77 United States Chapter 11 proceedings are debtor-in-possession proceedings, meaning that an external administrator is not appointed and the company's management remains in control of the company's affairs. Accordingly, Astora has obligations in the US to notify creditors and to file a list of creditors that are analogous to an Australian voluntary administrator's duty to notify creditors and the company directors' obligations to prepare a ROCAP, which the voluntary administrator then lodges with ASIC.
78 Given the closely analogous obligations in Australia and the US, I concluded that it was appropriate for this Court to cooperate with the request made by the Foreign Representative to allow Astora to comply with its US Chapter 11 obligations without breaching Australian privacy legislation.

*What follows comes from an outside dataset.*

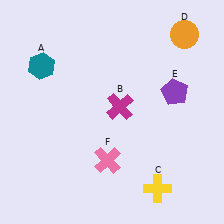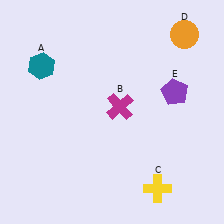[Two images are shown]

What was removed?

79 I was not satisfied, however, that the date of birth of claimants should be included in any information disclosed for the Permitted Purposes. Counsel for Astora and the Foreign Representative submitted that dates of birth may assist in delineating between two claimants with identical names but conceded that this information was not required in order to satisfy the US Chapter 11 disclosure requirements. Given the inherently personal nature of a date of birth and the ever present risk of this information becoming the subject of identity theft I determined that this information, together with information of height, weight and Medicare numbers must not be included in any information disclosed for the Permitted Purposes.
80 Nor was I satisfied that it was necessary that the Permitted Purposes include disclosure to the OCC. None of the creditors of Astora have any claims based on the production of opioid based pain medication because they were not products manufactured or distributed by Astora.
81 I was satisfied, however, that it is necessary and in the interests of the claimants that their identity be disclosed to the US Bankruptcy Court for the purposes of the Astora Chapter 11 Proceeding and the related Endo Group Chapter 11 Proceedings, and also to the US Trustee and the UCC. The US Trustee is required to act in the interests of all stakeholders and the role of the UCC is to protect the interests of all unsecured creditors, and in order for them to perform those roles I accept that it is necessary for them to have access to a full list of claimants, in which the names of the claimants are not redacted.